Black Currant Jam
Black currants are tart and acidic when eaten raw but pleasantly tangy when cooked.
Yield: makes 2 Pints
- 1 lb. fresh black currants, stemmed and rinsed
- 4 cups sugar
- Put currants and 1½ cups water into a heavy medium pot and bring to a boil over medium-high heat. Reduce heat to maintain a gently simmer and let berries cook, stirring occasionally with a wooden spoon, until berries are very soft, 15-20 minutes. Add sugar to berries and stir until dissolved. Increase heat to medium-high and bring jam to a vigorous boil, stirring often. Continue to boil, stirring frequently, until jam thickens and reaches its setting point (about 220º on a candy thermometer), 6-10 minutes.
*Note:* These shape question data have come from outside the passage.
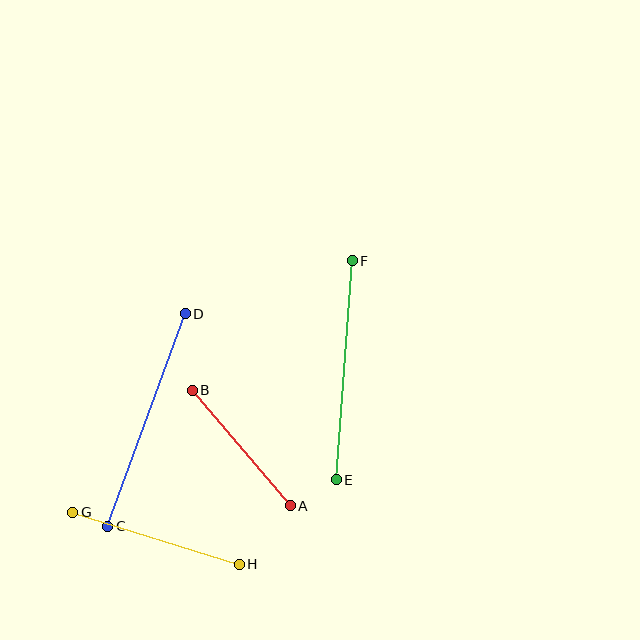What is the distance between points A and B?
The distance is approximately 151 pixels.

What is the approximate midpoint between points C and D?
The midpoint is at approximately (147, 420) pixels.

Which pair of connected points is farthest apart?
Points C and D are farthest apart.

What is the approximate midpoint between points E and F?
The midpoint is at approximately (344, 370) pixels.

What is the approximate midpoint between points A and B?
The midpoint is at approximately (241, 448) pixels.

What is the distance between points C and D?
The distance is approximately 226 pixels.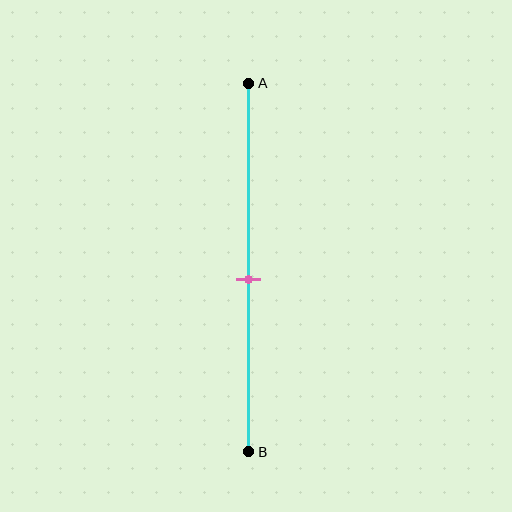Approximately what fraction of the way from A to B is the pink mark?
The pink mark is approximately 55% of the way from A to B.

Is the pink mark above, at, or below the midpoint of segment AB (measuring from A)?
The pink mark is below the midpoint of segment AB.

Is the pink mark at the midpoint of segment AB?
No, the mark is at about 55% from A, not at the 50% midpoint.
Remove pot from heat and skim any foam that has risen to the surface of the jam.
- Meanwhile, submerge 2 pint canning jars, their lids and ring bands, and a widemouthed funnel into a large pot of boiling water over medium-high eat and sterilize for 10 minutes. Remove from hot water and transfer to a clean dish towel. Using the funnel, fill each jar with hot jam to no more than ¼" from the top. Wipe jar rims with a clean dish towel, place lids on jars, then screw on ring bands.
- Transfer filled jars to a canning rack, submerge into pot of gently boiling water (jars should be covered by at least 1" of water), and place on a dish towel at least 1" apart to let cool undisturbed for 24 hours. To test that jars have properly sealed, press on center of each lid. Remove your finger; if lid stays down, its sealed. Refrigerate any jam that hasn't sealed and use within 4 weeks.